Il problema, però, consiste nella modalità di accertamento dell’essere delle cose. Per poter confrontare il conoscere con la realtà, ecco il problema, si dovrebbe poter cogliere la realtà direttamente, immediatamente, a prescindere dal processo conoscitivo. Si dovrebbe avere un accesso privilegiato al reale, diverso da quello che si ottiene in forza del processo conoscitivo. Solo in questo caso diventa possibile il confronto tra il reale, accolto a prescindere dal conoscere, e la descrizione che ne fornisce il conoscere stesso.

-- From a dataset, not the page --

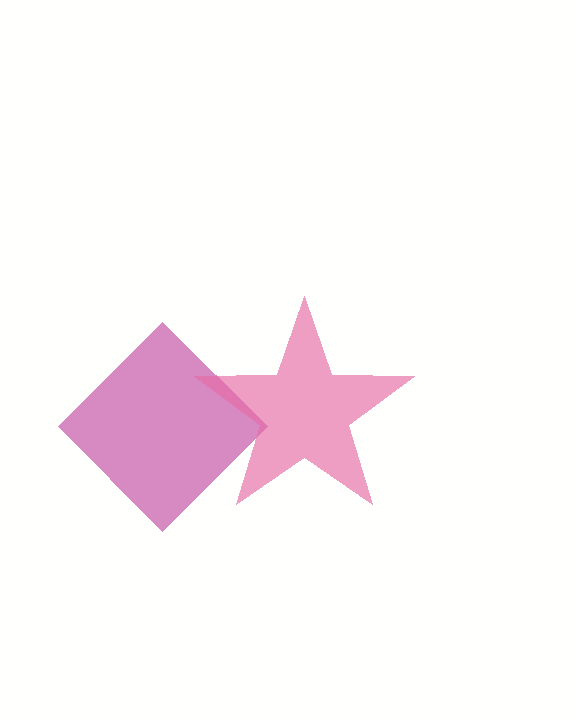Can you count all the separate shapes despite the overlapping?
Yes, there are 2 separate shapes.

Si potrebbe obiettare che, per cogliere il reale, è sufficiente osservarlo. L’ingenuità di questa posizione, però, è ormai nota ed è nota non solo a chi cerca di pensare in senso speculativo. Anche in ambito epistemologico, infatti, la consapevolezza che ogni osservazione è “carica” di teoria e, dunque, non è mai neutra si è andata affermando in modo significativo nella seconda metà del Novecento. Tuttavia, recentemente la teoreticità dell’osservazione è stata fortemente discussa ed è tornato a imporsi un punto vista che tende ad assumere la realtà secondo la forma in cui essa si presenta all’ordinario esperire, ossia secondo la forma propria del senso comune.

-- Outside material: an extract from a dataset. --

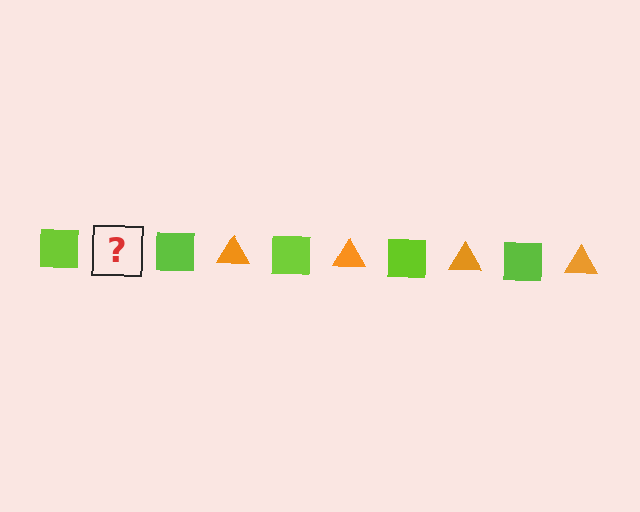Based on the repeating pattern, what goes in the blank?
The blank should be an orange triangle.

Precisamente sul tema della realtà ci proponiamo ora di riflettere, perché a seconda di come si intende la vera realtà si configura una concezione naturalista oppure una concezione metafisica, fermo restando il fatto che anche alcuni sostenitori della concezione naturalista parlano di realismo metafisico per indicare il punto di vista per il quale è possibile cogliere la realtà oggettiva. Di contro, quando noi parliamo di concezione metafisica, contrapposta appunto a quella naturalista, intendiamo sottolineare non soltanto che la vera realtà emerge oltre la realtà naturale, ma anche che tale realtà, che è vera solo se assoluta, è bensì innegabile, ma proprio perché assoluta non è determinabile.
Per introdurre l’analisi, riteniamo utile ricordare che il tema della realtà è intrinsecamente vincolato a quello dell’esistenza. Che è come dire: la domanda intorno a quale sia la vera realtà tende a convertirsi nella domanda su quali siano le cose effettivamente esistenti.